No entanto, é provável que este número seja atingido muito antes da projecção actual, em 2059. Isto deve-se à evolução da taxa de fecundidade, especialmente nos países em desenvolvimento, que deve cair a pique nos próximos anos graças ao maior acesso das mulheres aos contraceptivos e à educação.

Em 1950, em média cada mulher tinha cerca de cinco filhos. Em 2021, a média já era de 2,3 filhos. A diferença entre o número de filhos que cada mulher tem nos países desenvolvidos e nos países em desenvolvimento está cada vez mais pequena.

Nos países industrializados, a população está até a evoluir a níveis abaixo do limiar de substituição, ou seja, estão a morrer mais pessoas do que as que nascem. A taxa de fecundidade precisa de estar nos 2,1 por mulher para que a população se mantenha estável, mas em Portugal o valor está nos 1,4.

O crescimento da população deve-se maioritariamente a África e antecipa-se que o continente seja o lar de 38% da população mundial até ao final do século. A ONU espera ainda que apenas sete países acolham mais de metade da população mundial até 2050 — China, Índia, Estados Unidos, Indonésia, Paquistão, Nigéria e Brasil.

Até o monstro demográfico que é a China está agora a começar a preocupar-se com a falta de bebés e o envelhecimento da população, depois de décadas da política do filho único. Prevê-se que a Índia ultrapasse a China como o país mais populoso do mundo já no próximo ano.

 

O impacto político do maltusianismo

Apesar das evidências negarem as previsões de Malthus, isto não impediu que o seu ensaio inspirasse vários outros autores. Na segunda metade dos anos 60, após o baby boom vivido com o fim da Segunda Guerra Mundial, os receios foram relatados em vários livros, sendo A Bomba Populacional de Paul Ehrlich o mais conhecido.

O filme de 1973 À Beira do Fim, de Richard Fleischer, também pintava um retrato negro da cidade de Nova Iorque em 2022, que estaria à beira da ruptura por acolher 40 milhões de pessoas. Para alimentar as inúmeras pessoas pobres, existiriam tabletes verdes produzidos através da industrialização de algas, já que somente os ricos tinham acesso a comidas raras, como carnes, frutas e legumes. Mais tarde, o filme revela que estes tabletes verdes eram, na verdade, feitos com carne humana.

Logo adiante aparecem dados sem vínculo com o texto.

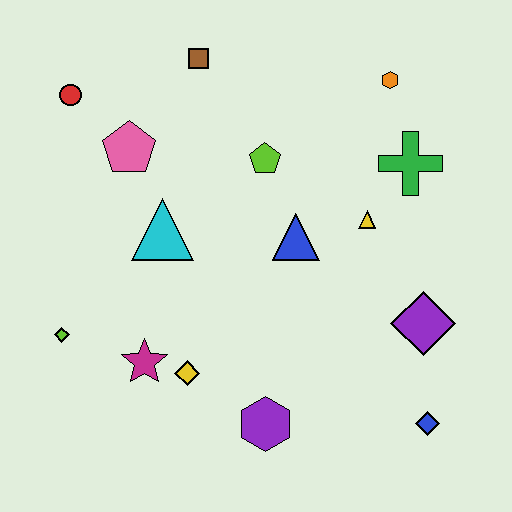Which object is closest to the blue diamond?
The purple diamond is closest to the blue diamond.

Os trabalhos de Malthus também já foram usados para fins menos inofensivos e são repetidamente citados para se justificar eugenia ou a esterilização forçada de certas populações. A teoria da sobrepopulação continua a ser uma das justificações usadas para o genocídio dos Rohingya em Myanmar.

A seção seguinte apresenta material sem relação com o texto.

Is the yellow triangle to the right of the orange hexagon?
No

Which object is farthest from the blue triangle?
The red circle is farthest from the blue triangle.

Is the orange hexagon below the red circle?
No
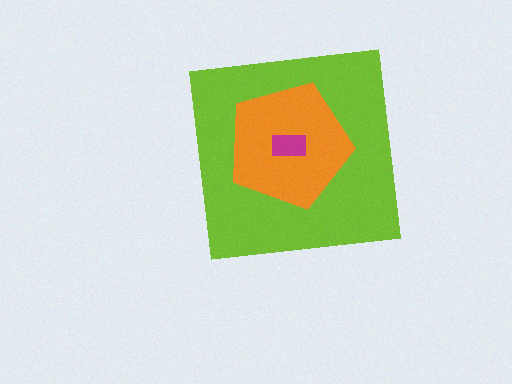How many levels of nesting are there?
3.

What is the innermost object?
The magenta rectangle.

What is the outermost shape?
The lime square.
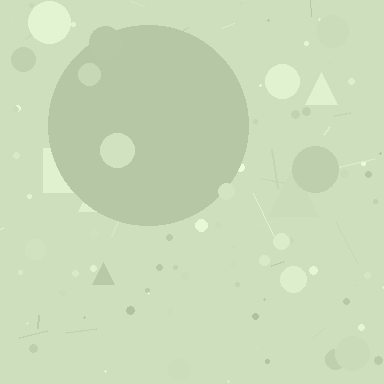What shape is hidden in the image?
A circle is hidden in the image.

Tudo isto acaba por dar uma má reputação ao economista, que sofre por associação, já que nunca defendeu o uso da violência para se evitar a catástrofe que previa.

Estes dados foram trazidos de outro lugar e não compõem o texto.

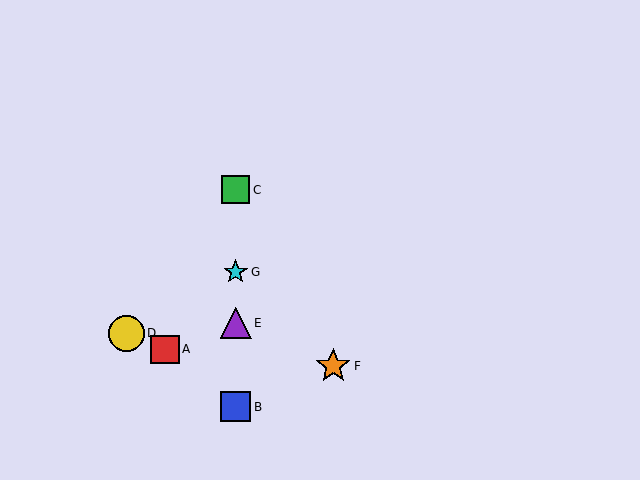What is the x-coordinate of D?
Object D is at x≈126.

Certas facções eco-facistas da extrema-direita também usam a crise climática como argumento para justificar as suas crenças racistas. A lógica é que é a população dos países em desenvolvimento, especialmente em África, que está a alimentar a suposta sobrepopulação, pelo que deve ser restringida a sua população. Como contraste, a população maioritariamente branca dos países mais ricos está a reproduzir-se menos.

 

Os factos facilmente desmentem estas conspirações, já que apesar de se reproduzir a um ritmo mais lento, a população dos países desenvolvidos é muito mais poluidora e consumidora de recursos naturais do que os habitantes dos países mais pobres.

O grande crescimento da população no séxulo XX foi também acompanhado (e causado) por grandes avanços para a Humanidade. Entre 1990 e 2015, a taxa de pobreza extrema global caiu mais de metade.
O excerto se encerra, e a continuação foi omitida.